Kirche/Kloster

Georgskapelle

55262 Ingelheim am Rhein

Highlights

  • Die St.-Georgs-Kapelle in Heidesheim ist der älteste erhaltene Sakralbau Rheinhessens und wurde in eine römische Villa rustica eingebaut.
  • Sie dient seit dem Mittelalter als Pfarrkirche und Wallfahrtsort und wurde mehrfach umgebaut, zuletzt 1665 nach einem Brand.
  • Heidesheimer Gemeinde blieb dem Bau über Jahrhunderte verbunden und setzte sich 1806 erfolgreich für dessen Erhalt ein.

Tipps

  • Die St.-Georgs-Kapelle liegt inmitten historischer Obstfelder nördlich von Heidesheim, gut erreichbar zu Fuß oder mit dem Rad.
  • Auf dem Gelände befinden sich Sitzgelegenheiten und informative Tafeln zur Geschichte der Kapelle und der Umgebung.
  • Die Kapelle selbst ist teilweise erhalten und zeigt Spuren römischer Bauten sowie mittelalterlicher Umbauten, darunter eine gotische Fensteröffnung.

Eigenschaften

Entspannt Kulturell Ganzjährig

Über Georgskapelle

Die Georgskapelle in Ingelheim am Rhein ist ein geschichtsträchtiger Sakralbau, der sich im Norden des Ortsteils Heidesheim befindet. Inmitten von Obstwiesen gelegen, thront sie zwischen Bahnlinie und Autobahn von Rüsselsheim nach Bingen und zählt zu den ältesten erhaltenden Kirchengebäuden Rheinhessens. Ihre Wurzeln reichen bis in die Spätantike zurück, als sie vermutlich als Landkirche eines Bischofs von Mainz errichtet wurde. Noch heute sind Teile der ursprünglichen römischen Villa rustica erhalten, darunter zwei Wände mit originaler Fugenbemalung außen und historischem Wandputz innen.

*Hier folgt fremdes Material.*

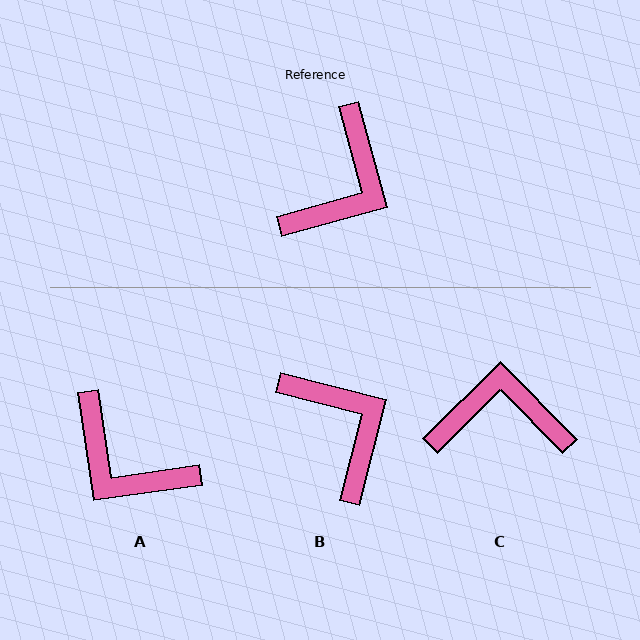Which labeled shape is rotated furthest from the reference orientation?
C, about 119 degrees away.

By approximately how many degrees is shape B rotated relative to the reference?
Approximately 60 degrees counter-clockwise.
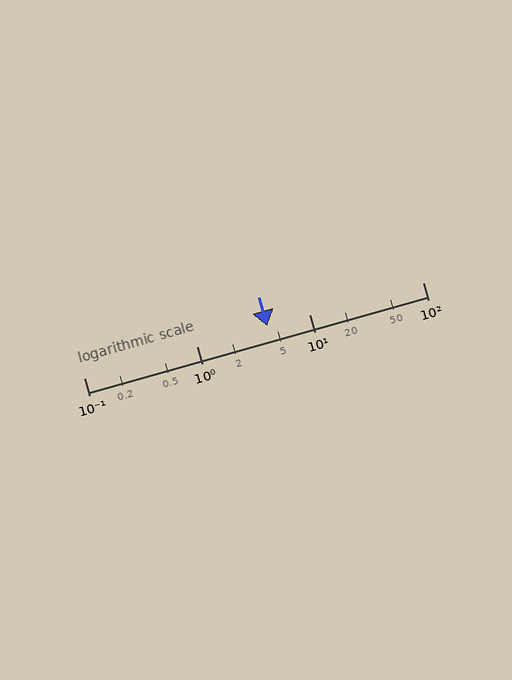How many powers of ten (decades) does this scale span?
The scale spans 3 decades, from 0.1 to 100.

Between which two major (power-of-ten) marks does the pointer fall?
The pointer is between 1 and 10.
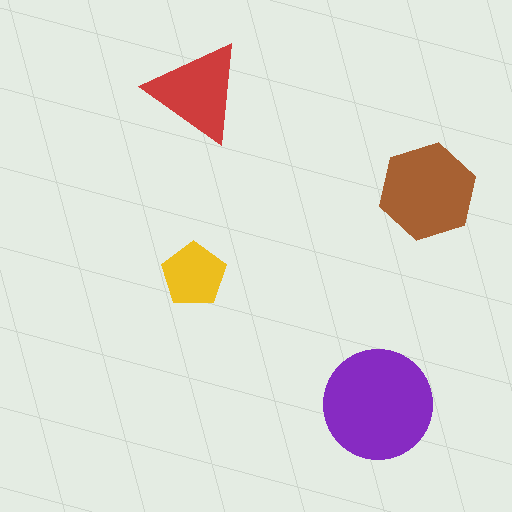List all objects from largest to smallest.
The purple circle, the brown hexagon, the red triangle, the yellow pentagon.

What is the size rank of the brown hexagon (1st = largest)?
2nd.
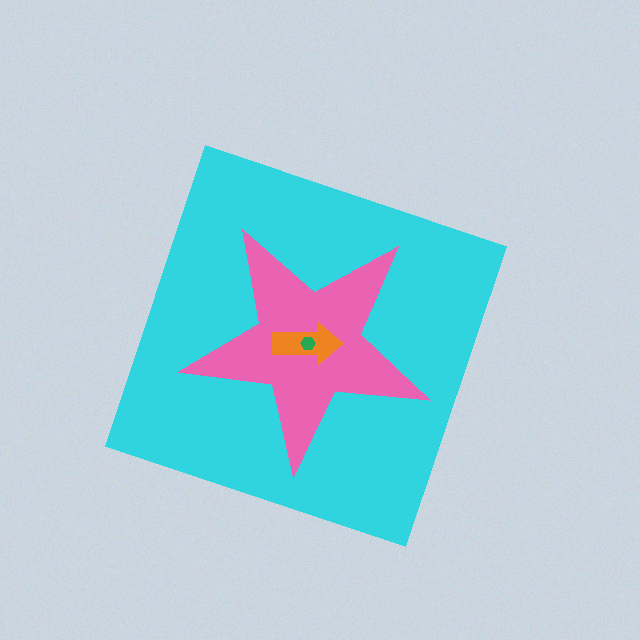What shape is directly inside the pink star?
The orange arrow.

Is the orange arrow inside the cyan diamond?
Yes.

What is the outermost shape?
The cyan diamond.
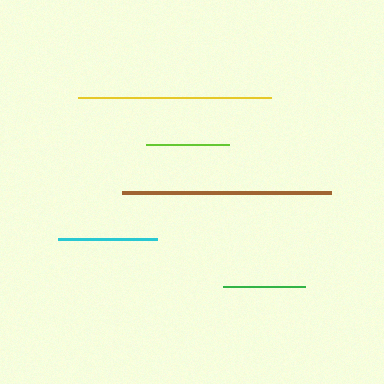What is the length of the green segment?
The green segment is approximately 82 pixels long.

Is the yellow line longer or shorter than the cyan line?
The yellow line is longer than the cyan line.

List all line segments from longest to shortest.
From longest to shortest: brown and yellow (about equal), cyan, lime and green (about equal).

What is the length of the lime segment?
The lime segment is approximately 83 pixels long.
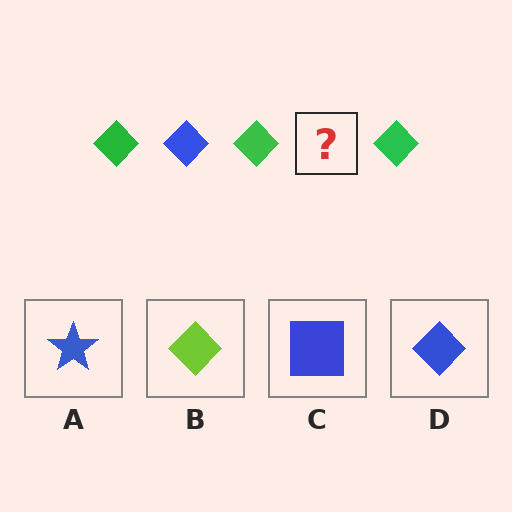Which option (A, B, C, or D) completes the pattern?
D.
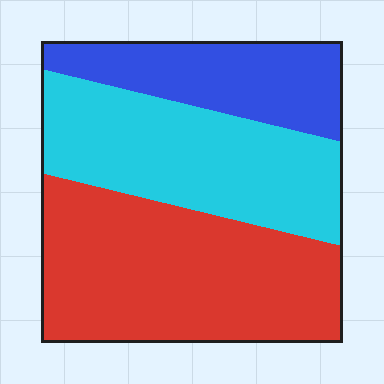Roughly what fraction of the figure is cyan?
Cyan takes up about one third (1/3) of the figure.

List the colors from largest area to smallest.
From largest to smallest: red, cyan, blue.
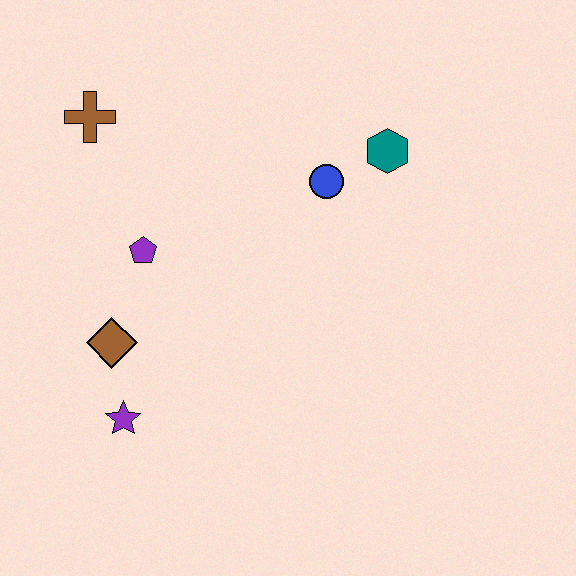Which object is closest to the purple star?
The brown diamond is closest to the purple star.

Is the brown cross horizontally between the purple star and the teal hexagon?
No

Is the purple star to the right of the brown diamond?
Yes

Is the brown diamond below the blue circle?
Yes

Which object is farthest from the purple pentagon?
The teal hexagon is farthest from the purple pentagon.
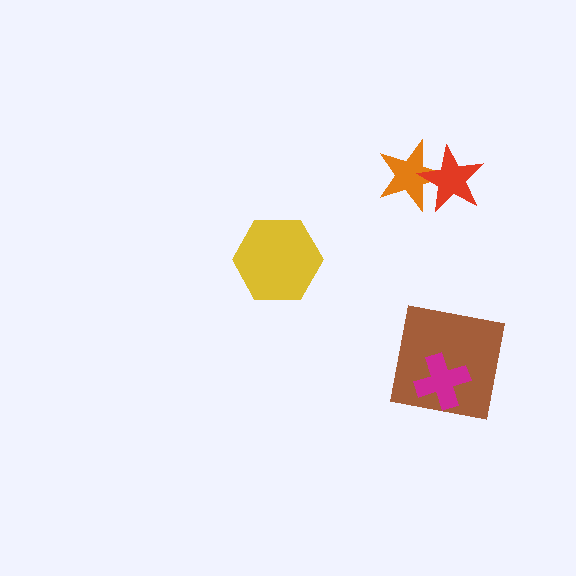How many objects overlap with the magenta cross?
1 object overlaps with the magenta cross.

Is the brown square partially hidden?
Yes, it is partially covered by another shape.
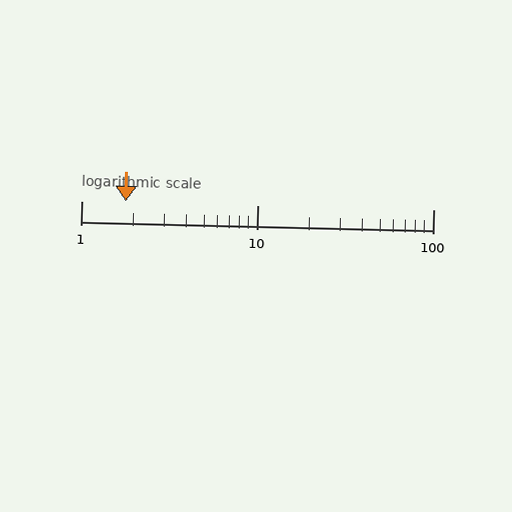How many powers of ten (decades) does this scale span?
The scale spans 2 decades, from 1 to 100.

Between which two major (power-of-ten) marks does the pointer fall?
The pointer is between 1 and 10.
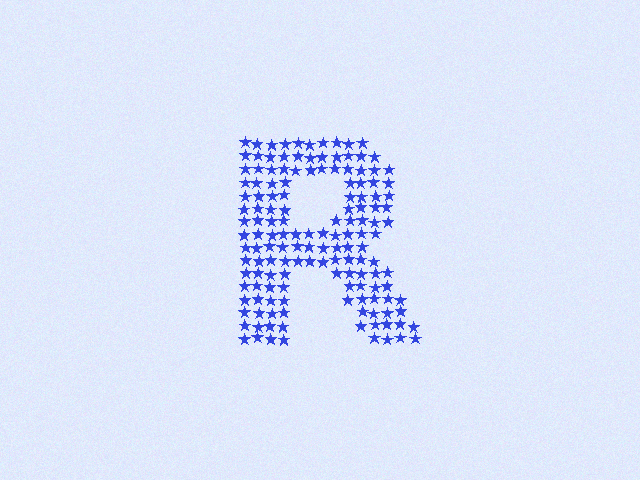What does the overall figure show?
The overall figure shows the letter R.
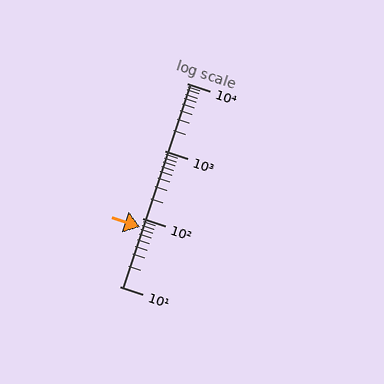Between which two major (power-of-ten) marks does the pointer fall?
The pointer is between 10 and 100.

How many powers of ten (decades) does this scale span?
The scale spans 3 decades, from 10 to 10000.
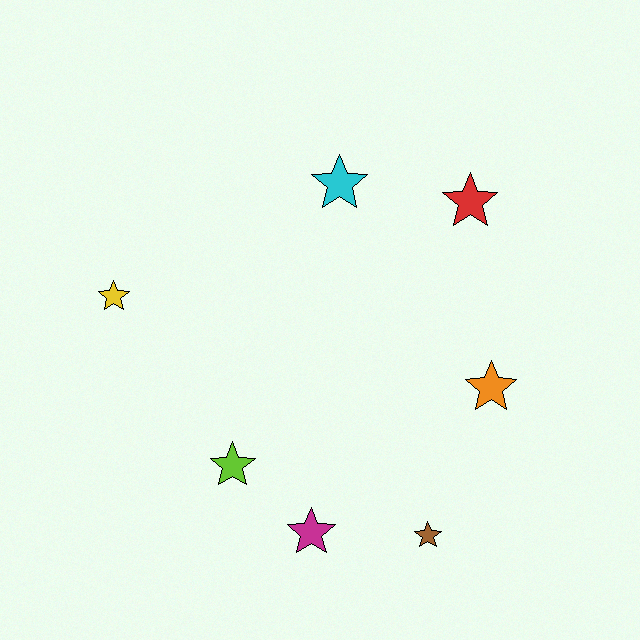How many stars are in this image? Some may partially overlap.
There are 7 stars.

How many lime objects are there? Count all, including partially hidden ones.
There is 1 lime object.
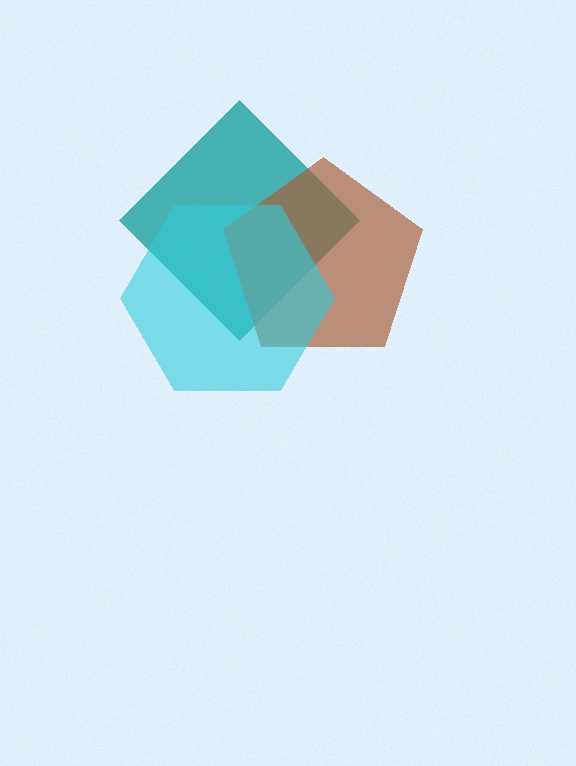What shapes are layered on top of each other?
The layered shapes are: a teal diamond, a brown pentagon, a cyan hexagon.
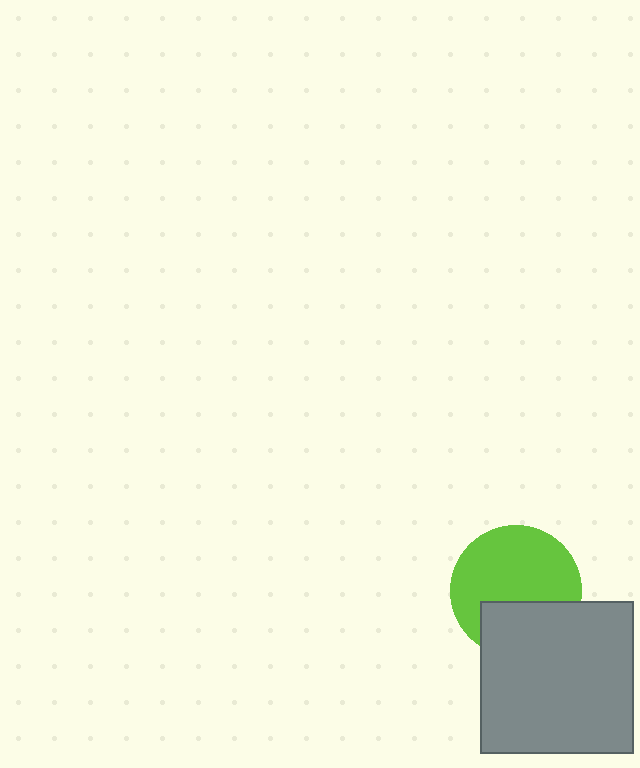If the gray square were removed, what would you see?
You would see the complete lime circle.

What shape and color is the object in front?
The object in front is a gray square.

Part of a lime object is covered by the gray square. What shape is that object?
It is a circle.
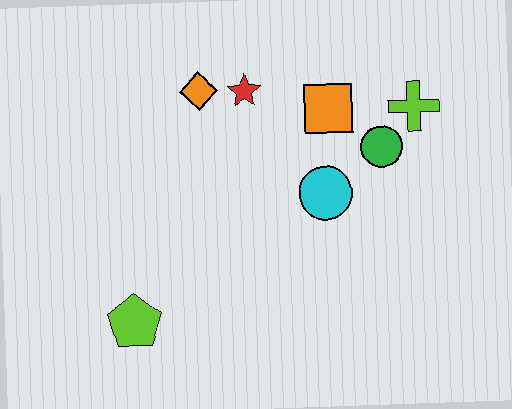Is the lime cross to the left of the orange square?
No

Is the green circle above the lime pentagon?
Yes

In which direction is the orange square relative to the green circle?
The orange square is to the left of the green circle.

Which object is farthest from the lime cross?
The lime pentagon is farthest from the lime cross.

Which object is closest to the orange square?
The green circle is closest to the orange square.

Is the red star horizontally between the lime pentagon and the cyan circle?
Yes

Die wechselvolle Geschichte der Kapelle spiegelt sich in ihren baulichen Veränderungen wider. Schon früh wurde sie von fränkischen Siedlern aufgesucht, die sich ab dem frühen Mittelalter hier niederließen. Im Laufe der Jahrhunderte wurde das Gebäude mehrfach umgebaut und erweitert, so unter anderem durch den Anbau einer Apsis im 10. Jahrhundert sowie später durch einen geraden Chor. Eine gotische Spitzbogenaussparung in der Giebelwand erinnert noch heute an die gotische Bauphase. Die Weihe der Kapelle fand am Tag des heiligen Georg statt, weshalb dieser Heilige als Namensgeber fungiert und einst die Pfarrkirche der Gemeinde darstellte.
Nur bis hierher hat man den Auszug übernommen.